Ancel Keys’ theory was simple, and very attractive to Senator McGovern: Americans ought to stop consuming animal products. This was heaven-sent to Mr. McGovern. The simple message, “stop eating fat” pleased two of his major constituencies. The farmers of his state liked the mandate to eat simple farm products; selling corn and wheat, that didn’t sound too bad. It also pleased the rising environmental lobby. Eating animals was now suspect, which would lessen the load on the environment, the way professional environmentalist saw things: eat corn, hold the veal.

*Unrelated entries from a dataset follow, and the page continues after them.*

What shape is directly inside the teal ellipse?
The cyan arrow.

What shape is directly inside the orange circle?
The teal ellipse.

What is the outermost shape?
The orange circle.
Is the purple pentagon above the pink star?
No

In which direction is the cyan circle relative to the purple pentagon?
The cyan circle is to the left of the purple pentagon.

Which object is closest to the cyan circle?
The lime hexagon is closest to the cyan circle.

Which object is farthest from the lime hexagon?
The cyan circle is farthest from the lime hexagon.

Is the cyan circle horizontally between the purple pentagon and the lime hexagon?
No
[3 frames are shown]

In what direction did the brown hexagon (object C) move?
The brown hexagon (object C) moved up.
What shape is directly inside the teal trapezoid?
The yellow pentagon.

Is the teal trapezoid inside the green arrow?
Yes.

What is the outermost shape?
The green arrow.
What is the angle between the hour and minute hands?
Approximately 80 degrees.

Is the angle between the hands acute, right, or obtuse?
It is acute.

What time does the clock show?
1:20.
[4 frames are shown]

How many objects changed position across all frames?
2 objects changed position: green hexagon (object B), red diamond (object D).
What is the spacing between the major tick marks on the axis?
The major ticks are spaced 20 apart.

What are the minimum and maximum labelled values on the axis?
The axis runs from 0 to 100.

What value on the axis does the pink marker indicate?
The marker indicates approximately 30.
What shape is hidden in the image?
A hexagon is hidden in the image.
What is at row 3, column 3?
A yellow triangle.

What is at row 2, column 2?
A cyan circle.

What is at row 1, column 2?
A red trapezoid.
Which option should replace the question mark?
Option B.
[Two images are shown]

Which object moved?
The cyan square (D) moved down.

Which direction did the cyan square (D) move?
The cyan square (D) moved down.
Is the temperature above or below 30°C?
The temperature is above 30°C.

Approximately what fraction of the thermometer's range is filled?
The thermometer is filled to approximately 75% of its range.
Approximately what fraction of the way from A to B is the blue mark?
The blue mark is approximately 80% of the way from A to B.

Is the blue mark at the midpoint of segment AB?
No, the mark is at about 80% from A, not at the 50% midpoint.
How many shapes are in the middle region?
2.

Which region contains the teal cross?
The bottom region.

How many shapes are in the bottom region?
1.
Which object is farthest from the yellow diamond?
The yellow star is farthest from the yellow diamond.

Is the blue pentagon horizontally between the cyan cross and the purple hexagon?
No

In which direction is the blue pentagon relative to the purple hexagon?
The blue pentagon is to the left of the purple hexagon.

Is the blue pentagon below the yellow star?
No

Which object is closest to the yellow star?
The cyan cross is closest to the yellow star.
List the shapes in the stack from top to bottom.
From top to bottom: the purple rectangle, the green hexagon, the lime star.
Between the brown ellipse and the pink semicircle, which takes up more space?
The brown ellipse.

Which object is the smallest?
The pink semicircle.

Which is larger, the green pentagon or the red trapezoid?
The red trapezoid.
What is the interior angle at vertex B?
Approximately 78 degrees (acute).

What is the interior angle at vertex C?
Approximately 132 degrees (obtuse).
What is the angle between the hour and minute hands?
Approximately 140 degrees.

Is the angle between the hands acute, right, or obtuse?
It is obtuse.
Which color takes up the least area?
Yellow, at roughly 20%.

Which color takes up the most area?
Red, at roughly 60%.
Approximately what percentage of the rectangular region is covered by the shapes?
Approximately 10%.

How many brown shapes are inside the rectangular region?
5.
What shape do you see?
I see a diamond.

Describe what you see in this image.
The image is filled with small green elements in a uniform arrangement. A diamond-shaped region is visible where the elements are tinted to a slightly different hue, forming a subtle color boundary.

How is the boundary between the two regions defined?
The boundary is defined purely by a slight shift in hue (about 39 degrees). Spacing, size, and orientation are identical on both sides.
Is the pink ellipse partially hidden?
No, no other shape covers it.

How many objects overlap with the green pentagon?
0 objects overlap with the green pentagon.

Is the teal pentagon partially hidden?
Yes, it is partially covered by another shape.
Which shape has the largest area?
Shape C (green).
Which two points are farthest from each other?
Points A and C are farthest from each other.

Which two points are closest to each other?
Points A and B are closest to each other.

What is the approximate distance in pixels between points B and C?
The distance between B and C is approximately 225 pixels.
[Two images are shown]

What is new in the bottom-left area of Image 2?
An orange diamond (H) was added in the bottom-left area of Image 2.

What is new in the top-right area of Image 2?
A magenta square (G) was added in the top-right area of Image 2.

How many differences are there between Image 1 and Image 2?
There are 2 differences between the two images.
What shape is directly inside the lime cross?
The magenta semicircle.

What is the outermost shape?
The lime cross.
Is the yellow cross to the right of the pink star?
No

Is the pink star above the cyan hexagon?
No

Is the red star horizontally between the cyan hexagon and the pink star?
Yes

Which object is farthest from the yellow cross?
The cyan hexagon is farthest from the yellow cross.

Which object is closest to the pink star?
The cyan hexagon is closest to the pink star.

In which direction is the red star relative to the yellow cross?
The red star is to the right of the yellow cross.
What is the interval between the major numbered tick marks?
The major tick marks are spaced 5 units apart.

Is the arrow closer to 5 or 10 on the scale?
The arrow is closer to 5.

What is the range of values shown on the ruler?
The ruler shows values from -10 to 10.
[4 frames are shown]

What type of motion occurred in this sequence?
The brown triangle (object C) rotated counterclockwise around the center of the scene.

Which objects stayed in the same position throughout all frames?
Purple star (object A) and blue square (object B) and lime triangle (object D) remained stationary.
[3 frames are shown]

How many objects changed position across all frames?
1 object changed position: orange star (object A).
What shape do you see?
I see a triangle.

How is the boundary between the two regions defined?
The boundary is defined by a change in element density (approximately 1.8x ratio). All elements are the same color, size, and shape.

The 1977 McGovern hearings left a permanent mark on public policy. That’s how the ‘food pyramid’ was born. Worse still, after the recommendations, food conglomerates started rolling off ‘low-fat’ products, based on the settled science that should never have been. It turns out we human beings are not clean slates that can be manipulated into behaving in a certain way. We are not that simple.

I won’t write about the failures of the ‘dietary guidelines’, perhaps another day. I’m pointing out, how ridiculous the whole thing was. Ancel Keys was a researcher, one among many. Senator McGovern was a dime-a-dozen demagogue. How did these flawed men dictate how we Americans ate for most of the last half century? How indeed?